Tuğrul Türkeş, şunları kaydetti:
"Bir, Rahmetli Türkeş 40 sene önce kitabında bu başkanlık sistemine atıfta bulunmuş. O günden bugüne nasip olmadı, inşallah 16 Nisan'la birlikte bu süreci tamamlamış olacağız. Türkiye, yönetimde daha istikrarlı, böylelikle iş hayatında, günlük hayatta da daha huzurlu, daha düzenli bir hayata kavuşacak.
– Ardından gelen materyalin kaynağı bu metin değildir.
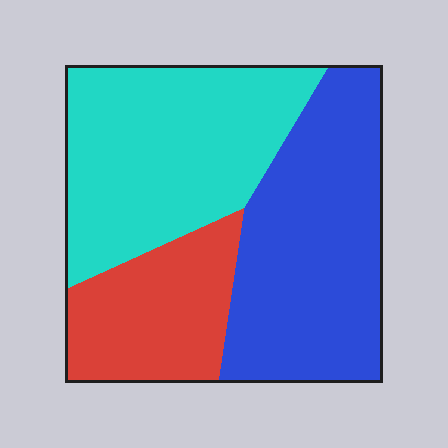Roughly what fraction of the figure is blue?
Blue covers 40% of the figure.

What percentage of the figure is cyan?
Cyan covers about 40% of the figure.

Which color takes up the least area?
Red, at roughly 20%.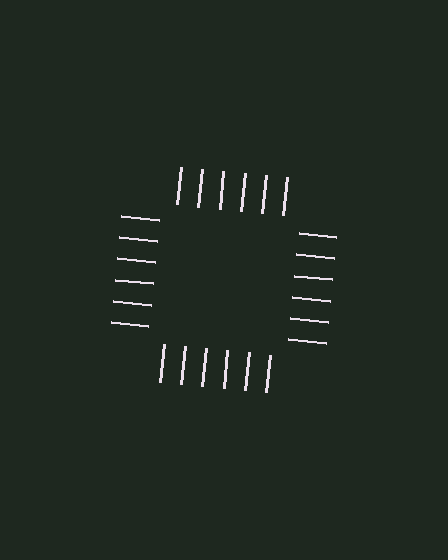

İki, bunu biz başlatmadık. Hiç unutmayın bunu. Bunu hiç biz başlatmadık. Abdullah Gül Bey seçileceği zaman, Meclis'i kendi arkalarında halk desteği yokken, hukukla, hukukçuyla, şunla bunla Meclisi karıştırmaya kalkanlara karşı zor oyunu bozdu. Ne yapıldı o zaman. AK Parti dedi ki gidelim halka soralım, halk ne istiyorsa onu yapalım ve sizlerin oylarınızla, yüzde 57'nin üzerinde, yüzde 58'e yakın oyla 'cumhurbaşkanı halk tarafından seçilsin'i oyladınız. Ardından da Cumhurbaşkanımız yüzde 52 ile ilk turda halkın seçtiği ilk cumhurbaşkanı oldu. Bugün, bunun gerekli yasal düzenlemelerini tamamlamak için 16 Nisan'da sandığa gidiyoruz."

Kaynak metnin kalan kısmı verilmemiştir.